Repository files navigation

scrapy-poet

PyPI Version Supported Python Versions Build Status Coverage report Documentation Status

scrapy-poet is the web-poet Page Object pattern implementation for Scrapy. scrapy-poet allows to write spiders where extraction logic is separated from the crawling one.

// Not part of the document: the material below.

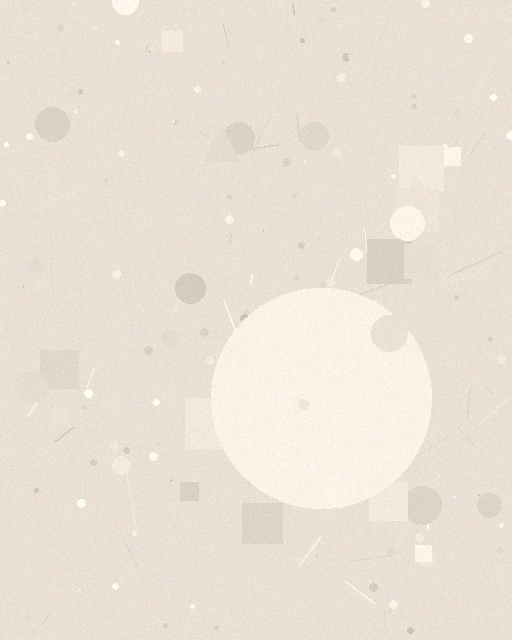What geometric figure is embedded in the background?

With scrapy-poet is possible to make a single spider that supports many sites with different layouts.

Requires Python 3.9+ and Scrapy >= 2.6.0.

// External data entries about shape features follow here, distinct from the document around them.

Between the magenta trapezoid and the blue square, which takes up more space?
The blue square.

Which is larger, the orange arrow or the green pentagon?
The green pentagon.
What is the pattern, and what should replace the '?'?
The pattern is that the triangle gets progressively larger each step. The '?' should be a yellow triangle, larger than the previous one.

Read the documentation for more information.

License is BSD 3-clause.

Quick Start

Installation

pip install scrapy-poet

Usage in a Scrapy Project

Add the following inside Scrapy's settings.py file:

  • Scrapy ≥ 2.10:

    ADDONS = {
        "scrapy_poet.Addon": 300,
    }
  • Scrapy < 2.10:

    DOWNLOADER_MIDDLEWARES = {
        "scrapy_poet.InjectionMiddleware": 543,
        "scrapy.downloadermiddlewares.stats.DownloaderStats": None,
        "scrapy_poet.DownloaderStatsMiddleware": 850,
    }
    REQUEST_FINGERPRINTER_CLASS = "scrapy_poet.ScrapyPoetRequestFingerprinter"
    SPIDER_MIDDLEWARES = {
        "scrapy_poet.RetryMiddleware": 275,
    }

Developing

Setup your local Python environment via:

  1. pip install -r requirements-dev.txt
  2. pre-commit install

Now everytime you perform a git commit, these tools will run against the staged files:

  • black
  • isort
  • flake8

You can also directly invoke pre-commit run --all-files or tox -e linters to run them without performing a commit.